Oil in the Great Plains

Move over Texas and Alaska — Montana and North Dakota may be the country’s newest oil hotspots. Two new large-scale assessments have found that a 360-million-year-old rock layer located three kilometers below the rolling plains of eastern Montana and western North Dakota — called the Bakken Formation — holds between 3 billion and 4 billion barrels of recoverable oil. That makes the Bakken one of the largest oil reservoirs in the lower 48 states, geologists say. Now the question is: How much of that oil is economically attractive to produce?

A map of the Williston Basin and Bakken Formation
U.S. Geological Survey
The Williston Basin is outlined in red and the Bakken Formation in blue.

The Bakken Formation is located within the Williston Basin, which stretches from the southern portion of the Canadian provinces of Saskatchewan and Manitoba into parts of Montana, North Dakota and South Dakota. The Bakken is an “unconventional” oil resource. Instead of its oil collecting in large, discrete pools, much of it is “continuous,” or spread widely throughout the formation and trapped by shale. Using the area’s geology and historical oil production records, U.S. Geological Survey (USGS) geologists created a geologic model to estimate the American portion of the Bakken. According to their assessment, released April 10, it contains a mean volume of 3.65 billion barrels of undiscovered oil that is recoverable using today’s technology.

That number is 25 times larger than what USGS estimated in its last assessment of the Bakken in 1995. The difference is largely due to both advances in technology that allow for greater oil extraction and a better understanding of the area’s geology, says Richard Pollastro, a USGS geologist based in Denver, Colo., who led the assessment.

The USGS work is backed by the North Dakota Department of Mineral Resources, which announced on April 28 the results of its own assessment of the part of the Bakken in North Dakota.

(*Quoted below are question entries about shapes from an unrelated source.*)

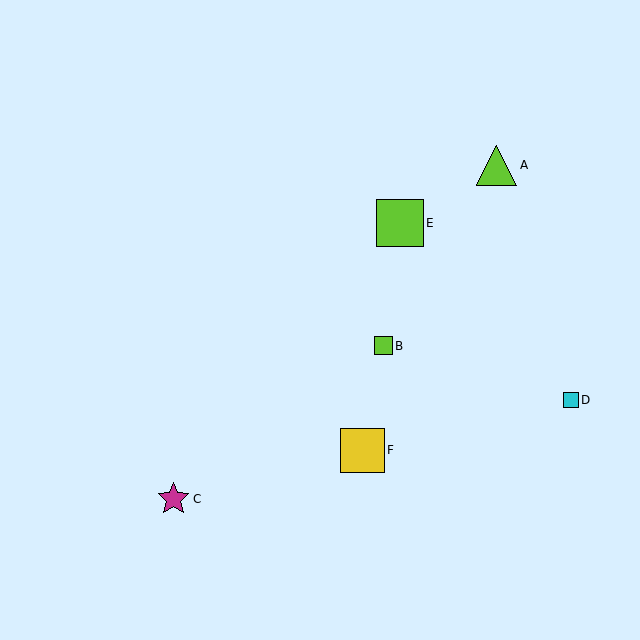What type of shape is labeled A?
Shape A is a lime triangle.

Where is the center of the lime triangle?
The center of the lime triangle is at (497, 165).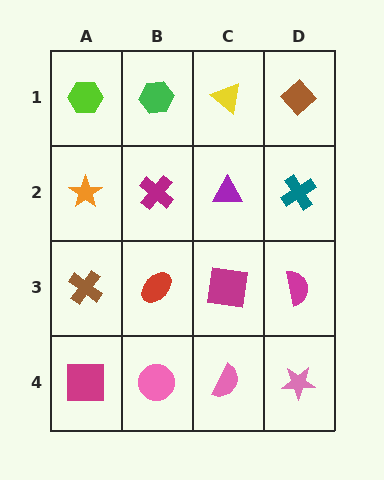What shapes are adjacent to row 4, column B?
A red ellipse (row 3, column B), a magenta square (row 4, column A), a pink semicircle (row 4, column C).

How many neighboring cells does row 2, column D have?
3.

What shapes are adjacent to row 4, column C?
A magenta square (row 3, column C), a pink circle (row 4, column B), a pink star (row 4, column D).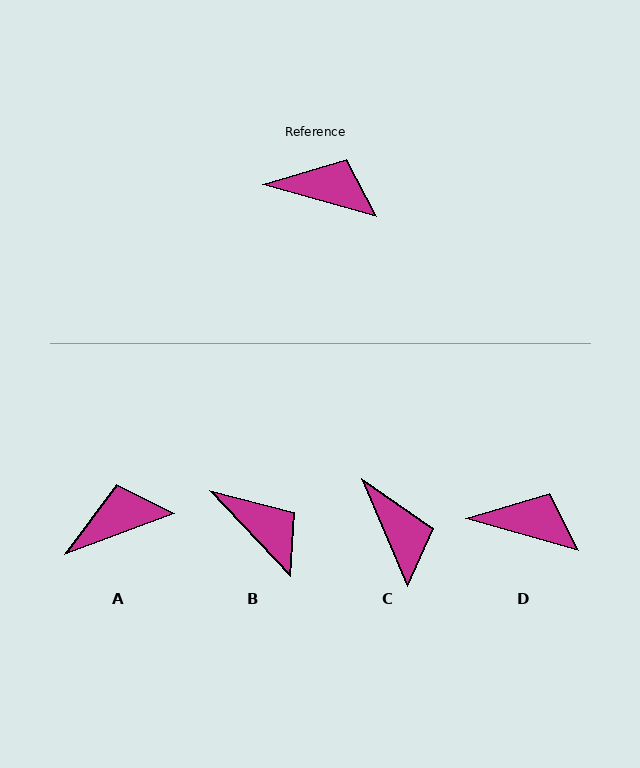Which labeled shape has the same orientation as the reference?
D.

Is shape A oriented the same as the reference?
No, it is off by about 36 degrees.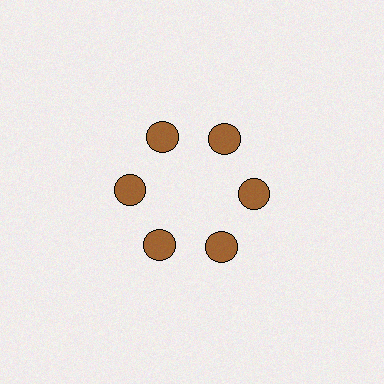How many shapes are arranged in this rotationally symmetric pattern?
There are 6 shapes, arranged in 6 groups of 1.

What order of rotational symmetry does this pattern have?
This pattern has 6-fold rotational symmetry.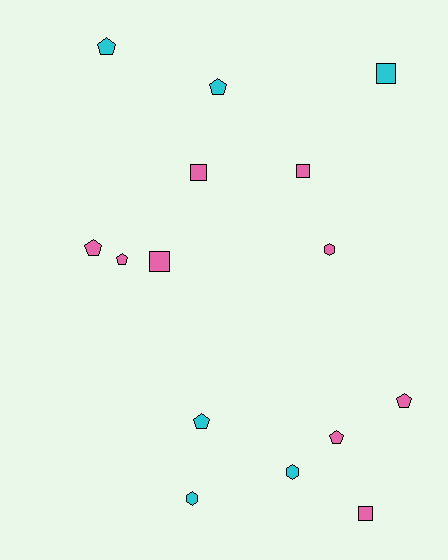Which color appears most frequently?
Pink, with 9 objects.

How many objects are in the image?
There are 15 objects.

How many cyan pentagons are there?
There are 3 cyan pentagons.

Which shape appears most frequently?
Pentagon, with 7 objects.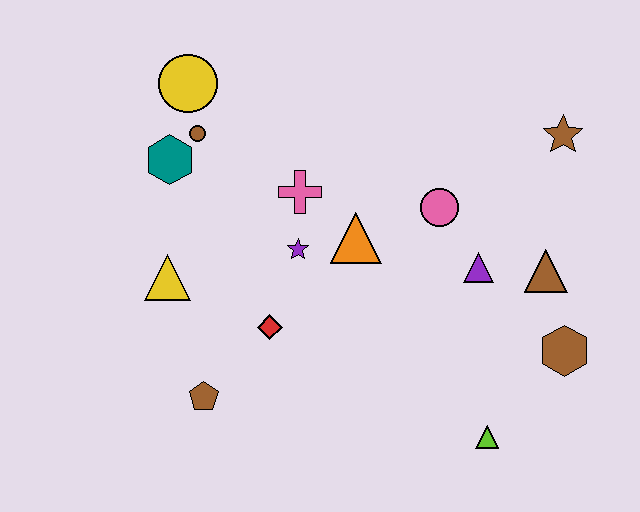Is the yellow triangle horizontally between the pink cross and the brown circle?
No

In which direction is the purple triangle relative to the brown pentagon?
The purple triangle is to the right of the brown pentagon.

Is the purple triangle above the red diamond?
Yes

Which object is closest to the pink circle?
The purple triangle is closest to the pink circle.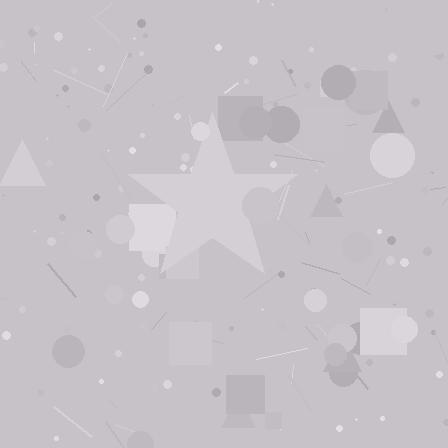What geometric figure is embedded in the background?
A star is embedded in the background.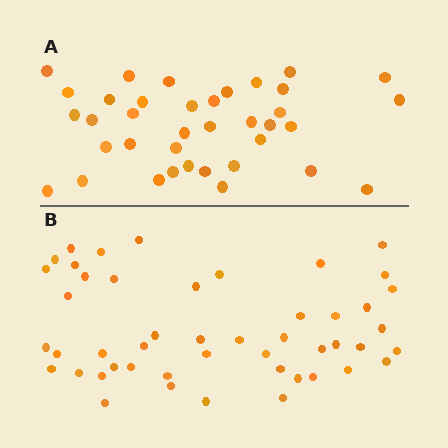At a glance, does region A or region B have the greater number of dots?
Region B (the bottom region) has more dots.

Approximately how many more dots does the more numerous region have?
Region B has roughly 12 or so more dots than region A.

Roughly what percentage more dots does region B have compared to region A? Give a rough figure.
About 30% more.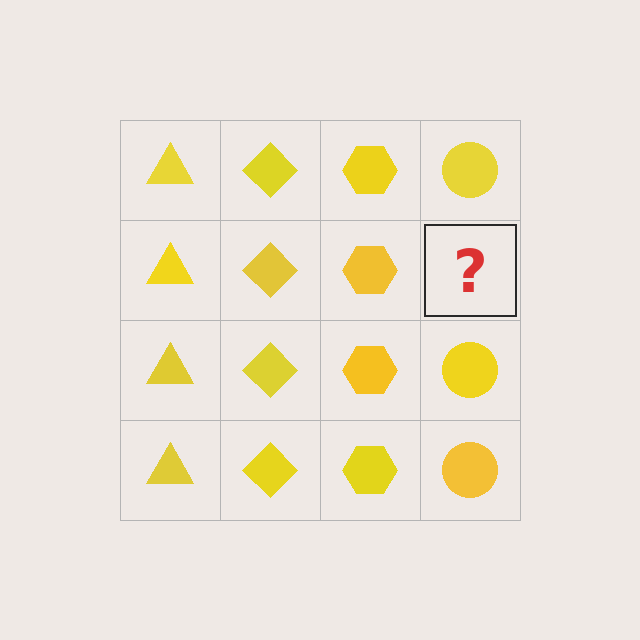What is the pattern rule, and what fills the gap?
The rule is that each column has a consistent shape. The gap should be filled with a yellow circle.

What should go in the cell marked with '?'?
The missing cell should contain a yellow circle.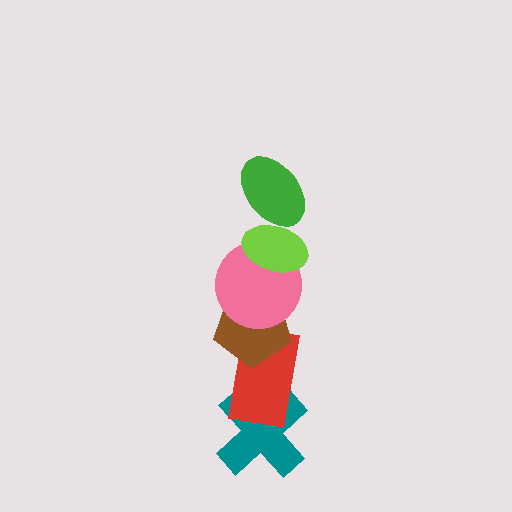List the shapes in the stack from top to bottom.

It estimated the total amount of oil within that portion is 168.8 billion barrels, but at the moment only 2.1 billion barrels are considered technically recoverable (compared to the average of 2.6 billion barrels that USGS estimates is in North Dakota’s share of the Bakken).

“Each study validates the other,” says North Dakota’s State Geologist Ed Murphy. “For companies that have been on the fence, this is certainly positive news,” he says. “For companies that are already here … this probably validates what they’ve seen.”

For the 15 to 30 companies in North Dakota that operate wells in the Bakken, the results are unlikely to affect their business plans, says Ron Ness, president of the North Dakota Petroleum Council, an oil and gas trade association in Bismarck. Most of the Bakken’s resources are already privately owned, Ness says, and it is still not yet clear how much of the oil is recoverable from an economic standpoint. That’s because producing oil from unconventional resources like the Bakken is more difficult and thus more costly, Pollastro says. “To drill up this resource,” he says, “it’s going to take at least 25,000 to 30,000 wells.”

But improvements in technology and the rising price of oil have made developing these resources much more appealing. “It’s the fastest-growing type of resource in the United States,” says Brenda Pierce, program coordinator of the USGS Energy Resources Program in Reston, Va. In fact, 105 million barrels of oil have been recovered from the Bakken since oil was first discovered there in 1951. Most of that oil has been produced at the Elm Coulee oilfield in eastern Montana. Discovered in 2000, Elm Coulee now ranks as the country’s 25th-largest oilfield in terms of proven reserves, according to the U.S. Energy Information Administration.

USGS will provide further details on oil in the region this fall, when it completes its oil assessment of the larger Williston Basin. Ultimately, only the companies themselves can determine how much of the Bakken’s oil is economically recoverable, Ness says. However, he adds, the new assessments “may attract additional interest” in the area.